Glossary of technical terms#

Receiver operating characteristic (ROC) curve#

This is a visual tool (in the form of a graph) that shows the tradeoff of choosing different threshold values for turning a probability into a classification. It is used to find the threshold value that best balances the number of false alarms with number of undetected positives.

R-squared#

R-squared reports the amount of variability in one feature that can be explained by another feature. It takes range 0 - 1. A R-squared nearing 1 means that the variation in one variable is nearly entirely explainable by the other variable - they are said to be highly correlated. Conversely, a R-squared nearing 0 means that the variation in one variable is nearly not at all explained by the other variable - they are said to be weakly correlated.

Stratified k-fold cross-valiadation#

When dividing your dataset into a train and test set, how much of the result is due to the division of the instances between these two sets?

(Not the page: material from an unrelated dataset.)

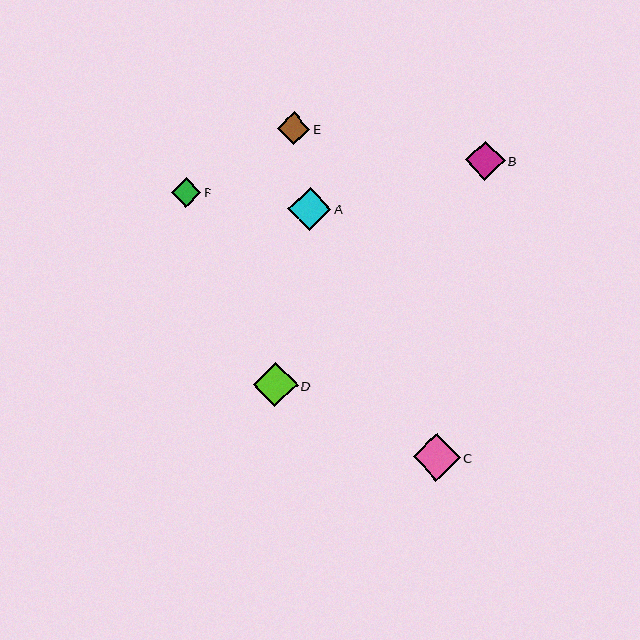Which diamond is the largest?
Diamond C is the largest with a size of approximately 47 pixels.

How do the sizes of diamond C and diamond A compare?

Stratified k-fold cross-validation is a method to divide your data into these two sets a number of times (user defined), such that each instance is only present in the test set once, and the split of instances maintains the balance of values for each feature. By fitting a model to each of these train-test sets allows the model performance to be measured under different splits, and the results robustness can be determined by the consistency of the results.

Threshold* (for a binary classification model)#

Many machine learning models, such as XGBoost, return a probability of recieving thrombolysis, and we use a nominal threshold value to turn this probability into a prediction. By default, this is the midpoint, 0.5. A different threshold can be used. By choosing a lower threshold value (between 0-0.5) fewer instances will be classified as 0 (not recieve thrombolysis) and more will be classified as 1 (recieve thrombolysis). By doing so we will create more false alarms (false positives), but also classify more true positives. By choosing a higher threshold value (between 0.5-1) more instances will be classified as 0 (not recieve thrombolysis) and fewer will be classified as 1 (recieve thrombolysis). By doing so will create more undetected positives (false negatives), but also identify more true negatives. Choosing a threshold value is balancing these two cases.

ROC AUC (Area under the ROC curve)#

This explains the perfomance of the model under the full range of threshold values. It is a useful way to compare the performance of different models prior to choosing the threshold value. A perfect model will have ROC AUC of 1. Perfomance of models in this notebook was determined by ROC AUC.

XGBoost#

XGBoost stands for eXtreme Gradient Boost. It is a type of machine learning algorithm which uses many decision trees to arrive at a prediction for an instance. A decision tree is a method of taking all of the instances in the training set and sequentially finding the rule that splits the data into the most homogenous groups based on the target feature. The rule is a feature value, such as, 50 years of age, where those instances greater than 50 yrs will go down one branch, and the under 50s will go down the other. XGBoost …